Two narratives, neither quite right
The two narratives about Asheville rents that dominate online conversation are, in our experience, equally unhelpful. The first is that Asheville has fully priced out — that the era of an attainable craftsman bungalow rental is over and that the city now resembles Charlotte's South End or Atlanta's Virginia-Highland. The second is that Asheville is still mostly affordable — that anyone with a steady job in West Asheville can find a 2BR for $1,500.
We manage fifty homes across five neighborhoods. Neither narrative matches what we see.
What the rents actually look like
A renovated 1BR cottage in our Asheville portfolio in spring 2026 runs $1,400–$1,850. A 2BR craftsman or foursquare runs $1,900–$2,600. A renovated 3BR family home, of which we have several, runs $2,700–$3,400. The lower bound on a habitable 1BR has crept up by approximately $300 since 2022, in line with the rest of Western North Carolina but well short of what the more dramatic narratives would predict.
The interesting variation is not the average — it is the spread between neighborhoods.
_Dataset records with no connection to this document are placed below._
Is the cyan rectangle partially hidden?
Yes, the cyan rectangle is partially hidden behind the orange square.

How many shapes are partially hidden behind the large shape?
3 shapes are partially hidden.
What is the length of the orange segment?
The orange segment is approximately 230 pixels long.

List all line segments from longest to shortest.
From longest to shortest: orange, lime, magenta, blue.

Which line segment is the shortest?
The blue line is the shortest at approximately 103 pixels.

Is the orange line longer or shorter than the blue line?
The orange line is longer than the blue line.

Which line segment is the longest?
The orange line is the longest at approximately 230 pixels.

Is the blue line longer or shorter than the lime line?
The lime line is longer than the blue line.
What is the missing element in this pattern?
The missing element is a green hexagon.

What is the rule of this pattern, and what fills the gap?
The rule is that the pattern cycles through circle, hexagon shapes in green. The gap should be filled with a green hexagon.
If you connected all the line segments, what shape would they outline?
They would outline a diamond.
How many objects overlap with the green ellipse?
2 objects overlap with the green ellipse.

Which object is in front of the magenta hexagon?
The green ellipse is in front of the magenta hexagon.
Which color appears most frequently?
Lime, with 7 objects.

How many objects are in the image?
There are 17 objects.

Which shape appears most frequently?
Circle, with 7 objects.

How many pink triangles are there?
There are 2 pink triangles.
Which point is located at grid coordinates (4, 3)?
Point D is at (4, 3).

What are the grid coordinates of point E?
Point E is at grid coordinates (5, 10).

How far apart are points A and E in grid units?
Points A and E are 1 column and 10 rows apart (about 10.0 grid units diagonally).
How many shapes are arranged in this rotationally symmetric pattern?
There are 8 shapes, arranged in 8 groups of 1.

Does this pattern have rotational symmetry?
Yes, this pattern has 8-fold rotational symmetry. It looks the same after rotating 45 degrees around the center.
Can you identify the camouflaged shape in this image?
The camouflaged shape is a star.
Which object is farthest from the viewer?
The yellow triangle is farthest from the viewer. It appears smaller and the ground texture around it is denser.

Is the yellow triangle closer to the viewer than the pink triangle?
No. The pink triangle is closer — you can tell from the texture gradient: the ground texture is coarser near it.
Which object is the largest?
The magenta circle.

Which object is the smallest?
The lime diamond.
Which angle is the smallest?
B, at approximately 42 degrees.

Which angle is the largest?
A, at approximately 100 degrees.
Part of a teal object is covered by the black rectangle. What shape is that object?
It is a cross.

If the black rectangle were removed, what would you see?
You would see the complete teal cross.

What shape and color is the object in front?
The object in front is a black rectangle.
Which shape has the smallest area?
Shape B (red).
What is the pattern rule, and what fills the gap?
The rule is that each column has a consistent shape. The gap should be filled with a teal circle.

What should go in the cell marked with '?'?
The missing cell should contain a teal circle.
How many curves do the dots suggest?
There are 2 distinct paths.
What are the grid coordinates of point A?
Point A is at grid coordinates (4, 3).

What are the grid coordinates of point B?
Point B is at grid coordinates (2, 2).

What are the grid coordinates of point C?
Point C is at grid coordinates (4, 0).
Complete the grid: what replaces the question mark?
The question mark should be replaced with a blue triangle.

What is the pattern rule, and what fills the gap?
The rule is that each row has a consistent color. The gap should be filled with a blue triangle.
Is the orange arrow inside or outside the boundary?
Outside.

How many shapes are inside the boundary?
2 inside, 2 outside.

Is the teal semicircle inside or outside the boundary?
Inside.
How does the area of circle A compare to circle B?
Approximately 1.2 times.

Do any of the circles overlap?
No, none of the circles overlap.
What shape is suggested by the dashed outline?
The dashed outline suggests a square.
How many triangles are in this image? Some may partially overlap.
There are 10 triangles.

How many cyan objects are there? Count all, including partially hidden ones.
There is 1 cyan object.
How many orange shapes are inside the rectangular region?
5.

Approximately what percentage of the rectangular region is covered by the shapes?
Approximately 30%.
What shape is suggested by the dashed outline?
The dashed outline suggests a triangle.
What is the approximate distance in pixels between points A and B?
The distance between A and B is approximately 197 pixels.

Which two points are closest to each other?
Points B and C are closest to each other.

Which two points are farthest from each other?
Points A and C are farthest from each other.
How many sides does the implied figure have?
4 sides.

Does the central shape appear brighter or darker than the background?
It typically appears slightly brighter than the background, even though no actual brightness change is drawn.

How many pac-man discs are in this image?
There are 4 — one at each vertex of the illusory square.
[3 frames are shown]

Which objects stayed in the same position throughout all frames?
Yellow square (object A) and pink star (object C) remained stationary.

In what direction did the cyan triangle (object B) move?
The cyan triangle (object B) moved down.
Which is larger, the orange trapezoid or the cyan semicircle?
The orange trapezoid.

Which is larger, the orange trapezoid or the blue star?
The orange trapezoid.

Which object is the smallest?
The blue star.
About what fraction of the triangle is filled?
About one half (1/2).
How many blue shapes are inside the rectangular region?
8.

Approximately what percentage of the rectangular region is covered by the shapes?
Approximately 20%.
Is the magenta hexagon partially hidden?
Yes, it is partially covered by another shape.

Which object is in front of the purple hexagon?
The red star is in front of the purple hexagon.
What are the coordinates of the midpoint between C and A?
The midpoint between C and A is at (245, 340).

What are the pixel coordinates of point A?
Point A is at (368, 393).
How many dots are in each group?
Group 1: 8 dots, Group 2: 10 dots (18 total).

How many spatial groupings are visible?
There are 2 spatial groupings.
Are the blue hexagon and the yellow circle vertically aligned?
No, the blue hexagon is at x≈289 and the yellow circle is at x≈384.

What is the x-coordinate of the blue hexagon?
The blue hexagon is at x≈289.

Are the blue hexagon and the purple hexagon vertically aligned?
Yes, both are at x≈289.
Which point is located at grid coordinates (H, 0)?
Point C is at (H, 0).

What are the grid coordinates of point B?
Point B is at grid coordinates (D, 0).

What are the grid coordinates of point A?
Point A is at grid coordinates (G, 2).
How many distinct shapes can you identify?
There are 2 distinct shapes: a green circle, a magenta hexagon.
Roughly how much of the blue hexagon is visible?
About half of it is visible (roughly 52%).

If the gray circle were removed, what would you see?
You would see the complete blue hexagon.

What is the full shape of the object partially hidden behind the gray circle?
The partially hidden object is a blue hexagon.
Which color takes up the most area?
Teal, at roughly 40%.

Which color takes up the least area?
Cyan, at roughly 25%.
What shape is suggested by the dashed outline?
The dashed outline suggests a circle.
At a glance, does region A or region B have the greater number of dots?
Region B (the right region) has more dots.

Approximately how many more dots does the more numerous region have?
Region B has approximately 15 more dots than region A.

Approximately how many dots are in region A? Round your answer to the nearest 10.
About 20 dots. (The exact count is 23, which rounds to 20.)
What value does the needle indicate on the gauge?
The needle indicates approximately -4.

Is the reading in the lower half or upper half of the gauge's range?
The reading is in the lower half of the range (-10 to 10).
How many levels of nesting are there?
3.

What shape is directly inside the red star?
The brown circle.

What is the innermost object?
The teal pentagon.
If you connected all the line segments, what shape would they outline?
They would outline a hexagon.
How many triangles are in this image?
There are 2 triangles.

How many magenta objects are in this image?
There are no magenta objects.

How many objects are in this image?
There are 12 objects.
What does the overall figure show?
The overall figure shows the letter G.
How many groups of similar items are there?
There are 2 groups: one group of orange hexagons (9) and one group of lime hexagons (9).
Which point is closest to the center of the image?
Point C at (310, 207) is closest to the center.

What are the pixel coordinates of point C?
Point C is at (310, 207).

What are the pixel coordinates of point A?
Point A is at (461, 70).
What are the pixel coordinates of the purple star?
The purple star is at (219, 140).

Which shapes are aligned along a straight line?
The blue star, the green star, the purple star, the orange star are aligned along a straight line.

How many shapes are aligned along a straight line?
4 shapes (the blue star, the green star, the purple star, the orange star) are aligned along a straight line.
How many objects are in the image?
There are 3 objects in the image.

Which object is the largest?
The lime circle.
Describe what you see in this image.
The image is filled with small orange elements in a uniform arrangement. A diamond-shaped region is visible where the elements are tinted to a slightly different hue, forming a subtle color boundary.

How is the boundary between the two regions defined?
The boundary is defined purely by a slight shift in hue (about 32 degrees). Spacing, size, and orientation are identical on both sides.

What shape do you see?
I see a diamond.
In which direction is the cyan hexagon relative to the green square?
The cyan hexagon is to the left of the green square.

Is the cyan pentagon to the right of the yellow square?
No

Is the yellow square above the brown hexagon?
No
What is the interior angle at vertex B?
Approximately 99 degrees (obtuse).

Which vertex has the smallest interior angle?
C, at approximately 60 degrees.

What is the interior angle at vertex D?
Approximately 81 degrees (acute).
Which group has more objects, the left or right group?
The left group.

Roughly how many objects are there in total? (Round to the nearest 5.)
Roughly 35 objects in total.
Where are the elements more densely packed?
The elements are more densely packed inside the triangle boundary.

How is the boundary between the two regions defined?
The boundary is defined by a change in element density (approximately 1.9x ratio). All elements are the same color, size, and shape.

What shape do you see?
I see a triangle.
A 2BR craftsman three blocks from downtown Montford rents for $2,400. The same square footage in Kenilworth, three miles south, rents for $2,150. The Montford premium has held; the Kenilworth discount has widened slightly as the neighborhood gets quieter and more residential. For a renter who does not need to be a five-minute walk from a coffee shop, the savings are real.
The homes that lease fastest
Within our Asheville inventory, the homes that lease fastest in 2026 share three features: in-unit laundry, central A/C (rather than window units), and a fenced yard for pets or small children. The renter market here has matured — applicants are not romantic about prewar quirks the way they were five years ago. They want functional infrastructure with the architectural character preserved on top of it.
That is, we suspect, the right read on the city generally. The original drivers — the architecture, the mountains, the food scene, the price relative to Charlotte or Atlanta — are still in place. What has shifted is that the renters arriving today expect the homes to work: hot water reliable, heat reliable, laundry on premises, A/C functional in summer, gutters that drain. Owners who have invested in this baseline lease quickly. Owners who have not are seeing homes sit.
What we are watching
Two things to watch in the next twelve months: the Asheville short-term rental enforcement ordinance (now actively enforced; we have seen the long-term rental supply meaningfully expand as some former STR owners pivot back), and the wave of small new-construction infill homes coming online in West Asheville. The new construction prices itself approximately 15% above renovated prewar of comparable square footage. We expect that premium to compress as the new supply works through; renters in this segment have, in our observation, begun to prefer character to amenity if the character is genuine and the home is in working order.
We will revisit these numbers in six months. If the data shifts meaningfully, we will say so plainly.